I love the game's modeling of building up infra on Mars, but one key component seems to be missing: how do the rockets get fuel for the return trip to Earth? Because the game says samples are being returned, and I assume we're not just throwing away the rockets after they land.
SpaceX is proposing to solve the problem by first electrolysing water to get hydrogen & oxygen, then using the Sabatier reaction (CO2 + 4H2 → CH4 + 2H2O) to combine the hydrogen with CO2 from the atmosphere to create methane. Combine that with liquid oxygen and you have methalox, the fuel used by the SpaceX Raptor engine.
The game already has hydrogen, oxygen and carbon dioxide as resources, and electrolysis as a process. So all that's really missing is a propellant plant to produce methane as a new resource, an atmospheric carbon dioxide extractor (could also produce nitrogen as a side product), and a liquification plant to turn methane and oxygen gas into liquid methalox.

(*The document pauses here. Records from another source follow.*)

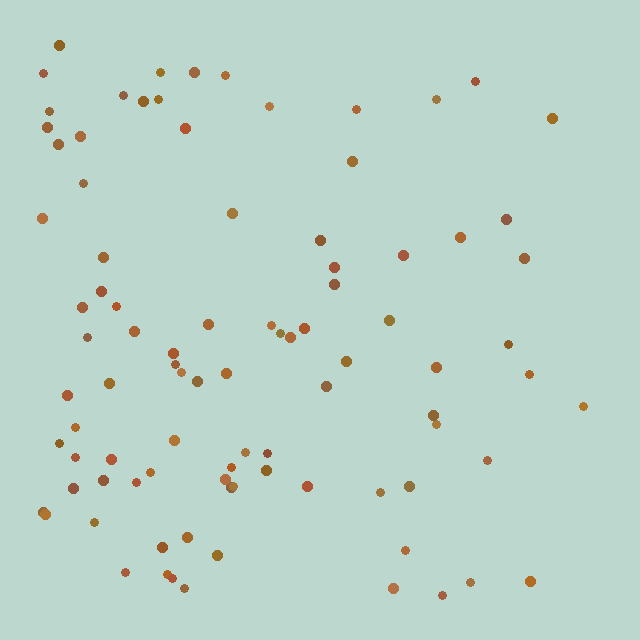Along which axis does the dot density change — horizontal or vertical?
Horizontal.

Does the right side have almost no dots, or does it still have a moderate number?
Still a moderate number, just noticeably fewer than the left.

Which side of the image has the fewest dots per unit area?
The right.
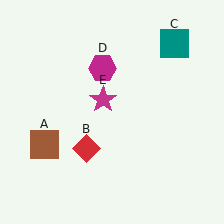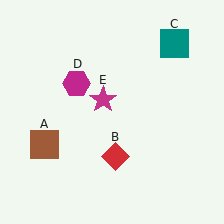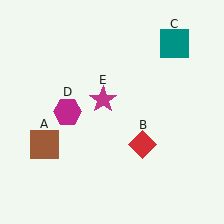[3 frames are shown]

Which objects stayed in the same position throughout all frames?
Brown square (object A) and teal square (object C) and magenta star (object E) remained stationary.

As rough ballpark numbers, you would need 240 metric tons of liquid methane, 860 tons of oxygen and a total of around 16 gigawatt-hours (spread across the entire process) to fuel a single rocket. More details in this study.
It is true, we completely ignored the actual supply shuttles & their needed infrastructure and logistics so far. We have a building of type "landing pad" in our feature list. Constructing this building would then be a prerequisite for receiving supply shuttles in the first place. We have added your ideas around rocket fuel infrastructure to the landing pad idea making the entire feature more complete.